Although I’ve only read the first two books of the five-book series, it’s pretty clear you have a plan for the journey and a destination. Any advice about how to plot?

Plotting is my favorite thing to do. And yes, all five books are worked out and the final scene of the series is already laid out. I start with a cork board and 3×5 or 4×6 cards and multi-colored pens. (You can also use a white board, that’s what we used on Star Trek but it’s hard to make changes or move scenes. I prefer the cards.) Anyway I put up cards detailing Teaser, and generally 3 acts though some longer books can be 4 or 5 acts. I then assign a color to each major character. I then put down the final scene of the book. Because if I don’t know where I’m going I can’t get there. I then generally put in the teaser. The hook that convinces someone to buy the book. I then put in the final scenes of each act. The exciting revelation that puts the heroes deeper in a well or changes up the game, etc. I then fill in the big scenes that get me to those act outs and the climax. The reason I use different colored pens is so I have a visual cue that I’m losing track of a character or another character needs to be cut back. Sometimes you discover in the early plotting stages that you don’t even need a character because you can’t keep them on the board. For a screenplay I would have every scene blocked out. For a novel I can’t do that, but I lay out all the major scenes or what I call tent pole scenes.

[Editor’s note: Melinda Snodgrass has an excellent post about “the teaser, the hook, the opening scene of a book” on her blog.]

What’s your writing environment like (your work area and tools of choice)?

I hate clutter so my space is very orderly. I love writing from my home in NM because I have a breathtaking view out my window. In L.A. I’m in a cubby hole and I really hate it, but right now my life is lived in two places. I generally have music playing, but not vocal music because I was trained as a singer and I start listening to the lyrics rather than writing. I keep a cup of coffee or tea at my elbow and sometimes a small sweet. More because it gives me something to do with my hands when I’m thinking about a sentence or a scene.

What have you read lately (in the last year or so) that you really liked?

I adore Emma Newman’s Split Worlds series; Django Wexler’s Shadow Campaign series, Paul Cornell’s London Falling books. I have to read a lot of Wild Card stories from our writers who I help edit so I don’t get as much time to just read for pleasure as I would like. I also find myself sick of words by the end of the day so I often play a video game rather than read. Or watch TV because that is homework for me.

Do you have any particular favorite books about writing?

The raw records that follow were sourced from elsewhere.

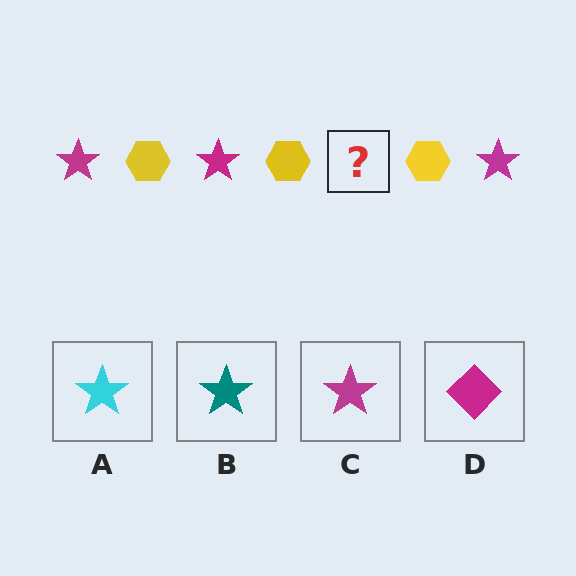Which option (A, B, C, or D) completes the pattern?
C.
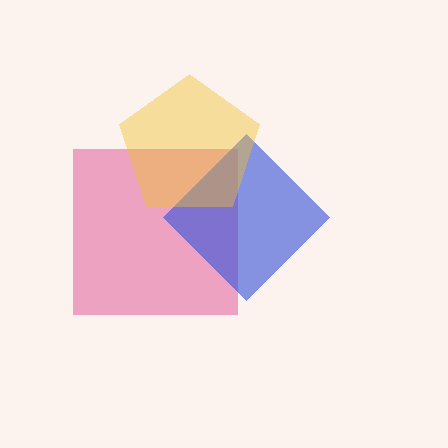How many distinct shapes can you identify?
There are 3 distinct shapes: a pink square, a blue diamond, a yellow pentagon.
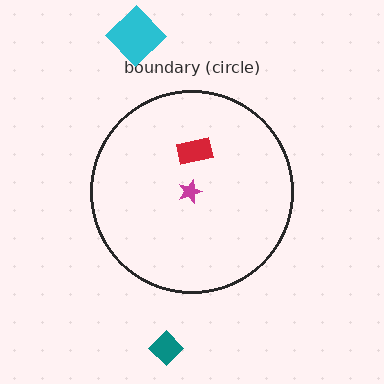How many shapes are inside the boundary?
2 inside, 2 outside.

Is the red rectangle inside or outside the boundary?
Inside.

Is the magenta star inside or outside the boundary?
Inside.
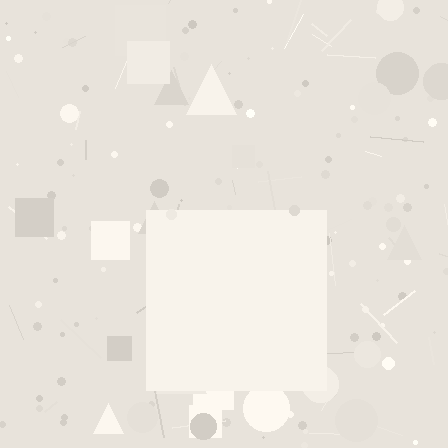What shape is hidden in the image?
A square is hidden in the image.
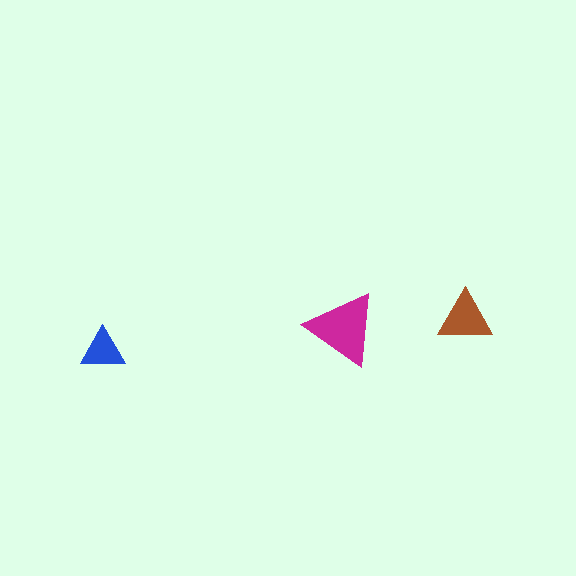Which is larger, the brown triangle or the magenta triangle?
The magenta one.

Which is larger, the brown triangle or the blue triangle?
The brown one.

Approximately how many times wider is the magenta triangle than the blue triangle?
About 1.5 times wider.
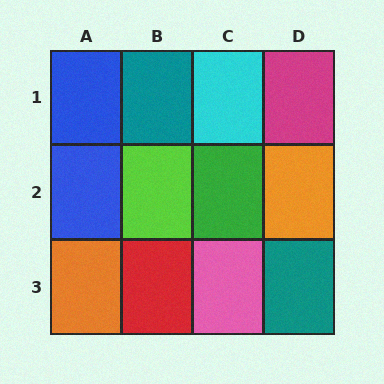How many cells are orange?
2 cells are orange.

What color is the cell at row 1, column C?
Cyan.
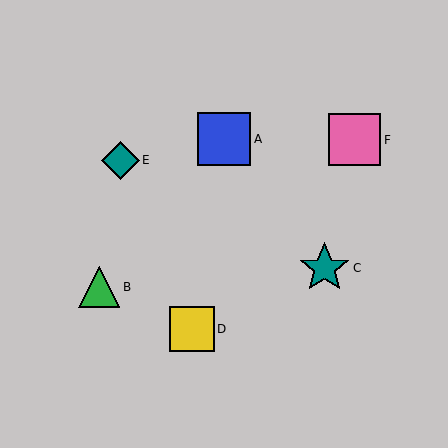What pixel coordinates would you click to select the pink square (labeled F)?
Click at (354, 140) to select the pink square F.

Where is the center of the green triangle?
The center of the green triangle is at (99, 287).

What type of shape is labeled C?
Shape C is a teal star.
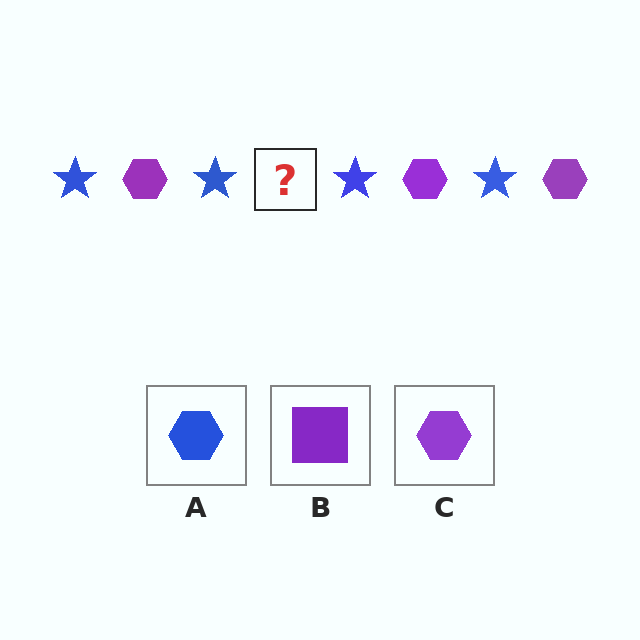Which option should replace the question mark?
Option C.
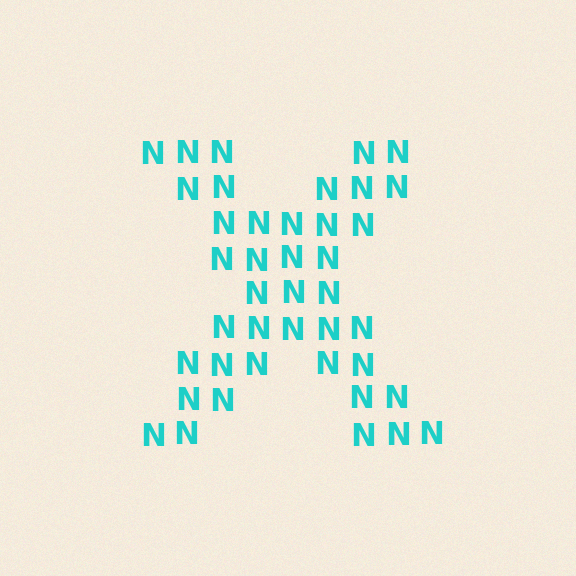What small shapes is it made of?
It is made of small letter N's.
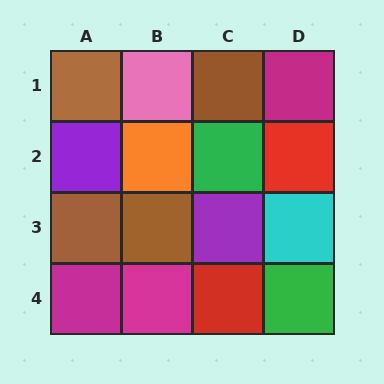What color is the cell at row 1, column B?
Pink.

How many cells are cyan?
1 cell is cyan.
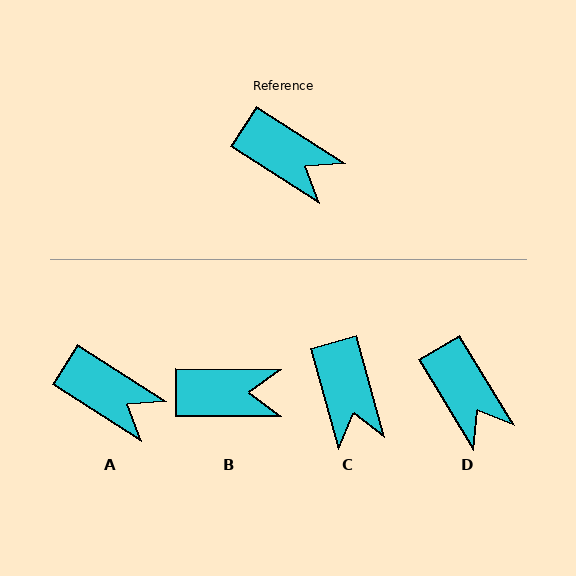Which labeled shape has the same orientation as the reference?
A.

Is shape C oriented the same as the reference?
No, it is off by about 42 degrees.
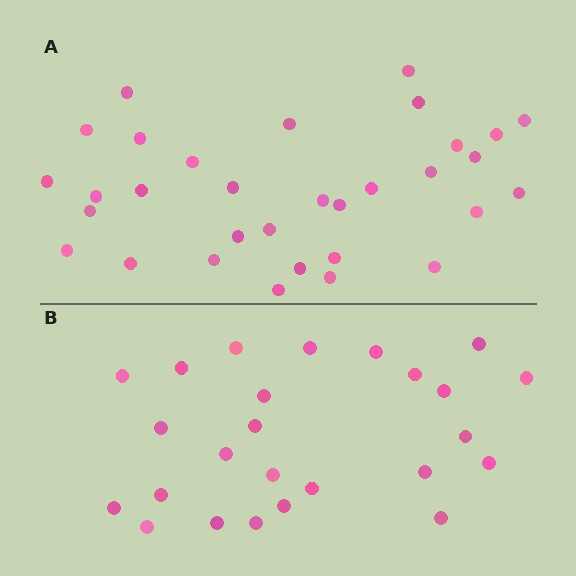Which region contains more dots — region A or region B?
Region A (the top region) has more dots.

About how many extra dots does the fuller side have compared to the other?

I actually don’t because I sort of stumbled into this. Adventures in the Screen Trade by William Goldman is good. I liked Steven King’s book On Writing, but I don’t agree with him about just feeling your way through a book. I think plotting — being an architect as my friend George R.R, Martin puts it — is essential if you have to write on deadline, and especially in Hollywood.

What’s your favorite charity?

I have a number of them. I donate to Planned Parenthood, I’m an investor making micro loans with Kiva, I donate to Heifer International. I sponsor girls through Child Reach, I’m an ACLU member, The Horse Shelter in Santa Fe. I have a page on my Website called Doing Good. If a reader makes a $25 or more donation to any of the listed charities and sends me proof of the donation I will send them any book of their choice autographed. I pay the postage too.